Cela ne signifie pas que les principaux acteurs de l'IT ne ciblent pas différents secteurs verticaux, mais qu'ils le font d'une manière plutôt inhabituelle : « Ils reconditionnent leurs offres pour différentes industries et établissent des partenariats avec des entreprises OT», a déclaré à ce sujet Christian Renaud. « Dans l'IT, nous sommes plus habitués à une mentalité de gagnant, où un acteur s'empare d'un secteur en particulier », a-t-il ajouté. « Mais si vous regardez les marchés IoT verticaux, une grande partie d'entre eux est dominée par des opérateurs historiques ». Depuis peu, le secteur de l'IoT commence à se rendre compte que de nombreux secteurs verticaux ont des cycles de vie des équipements extrêmement longs, ce qui signifie que les friches sont infiniment plus nombreuses les territoires inexploités.
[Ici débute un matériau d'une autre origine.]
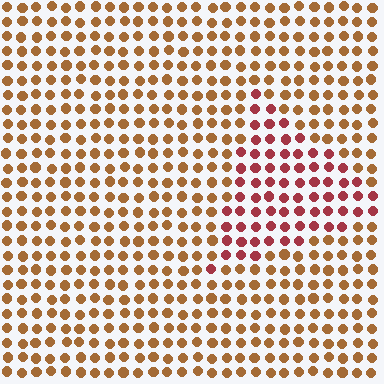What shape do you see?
I see a triangle.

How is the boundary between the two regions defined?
The boundary is defined purely by a slight shift in hue (about 38 degrees). Spacing, size, and orientation are identical on both sides.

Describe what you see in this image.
The image is filled with small brown elements in a uniform arrangement. A triangle-shaped region is visible where the elements are tinted to a slightly different hue, forming a subtle color boundary.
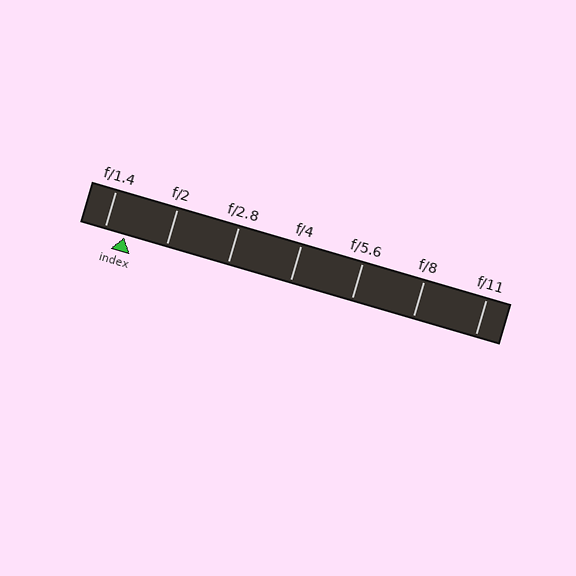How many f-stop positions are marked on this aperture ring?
There are 7 f-stop positions marked.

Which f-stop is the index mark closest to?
The index mark is closest to f/1.4.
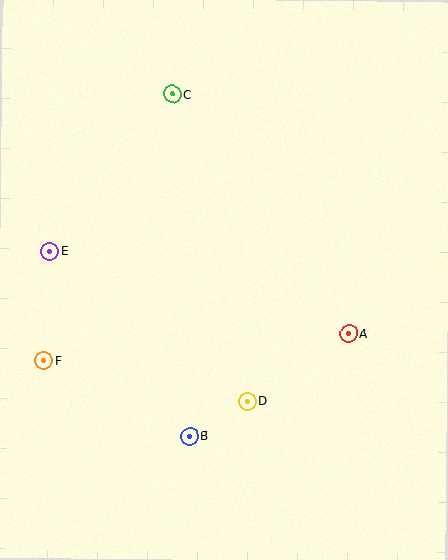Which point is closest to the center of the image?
Point D at (247, 401) is closest to the center.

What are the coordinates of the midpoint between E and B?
The midpoint between E and B is at (120, 344).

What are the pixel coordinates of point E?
Point E is at (50, 252).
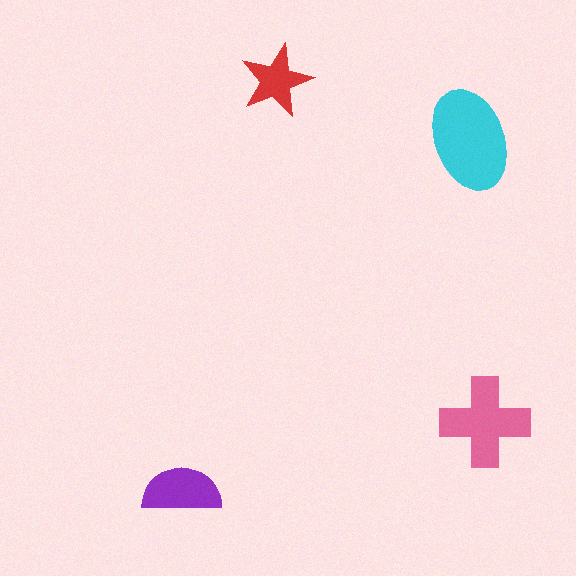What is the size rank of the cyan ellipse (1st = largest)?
1st.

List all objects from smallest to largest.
The red star, the purple semicircle, the pink cross, the cyan ellipse.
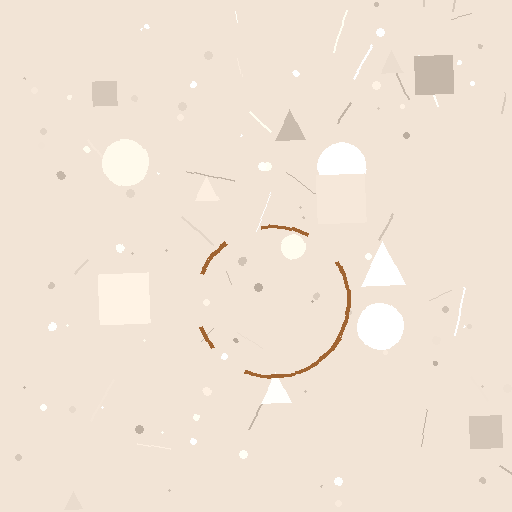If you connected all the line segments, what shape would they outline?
They would outline a circle.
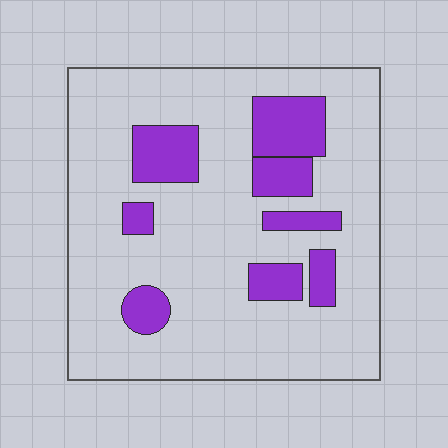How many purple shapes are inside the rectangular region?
8.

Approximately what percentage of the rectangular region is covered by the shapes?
Approximately 20%.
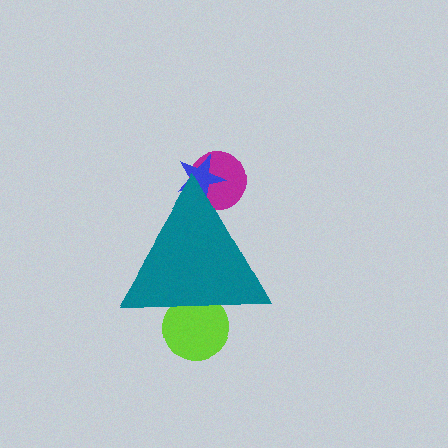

Les entreprises IT, habituées à dominer certains secteurs de leur industrie - ou même à créer de nouveaux marchés, doivent se faire l'idée que dans ce secteur il n'y a pas de renouvellement radical.
Réseau edge
Comme l'a fait remarquer M. Filkins, en 2020, les entreprises vont prendre leur distance avec les déploiements IoT basés sur le cloud pour se tourner vers des systèmes de traitement proches de la périphérie. Dans de nombreux déploiements IoT, le cloud peut être un facteur limitant, parce qu'il faut envoyer des informations du capteur jusqu'à un cloud public, les traiter et renvoyer les résultats du cloud vers l'utilisateur, ce qui demande un certain temps. « En terme de performance des applications, c'est un frein », a déclaré Patrick Filkins. « Nous avons tous entendu parler de l'edge computing. De mon point de vue, on en surestime la portée, mais il est en train d'arriver ».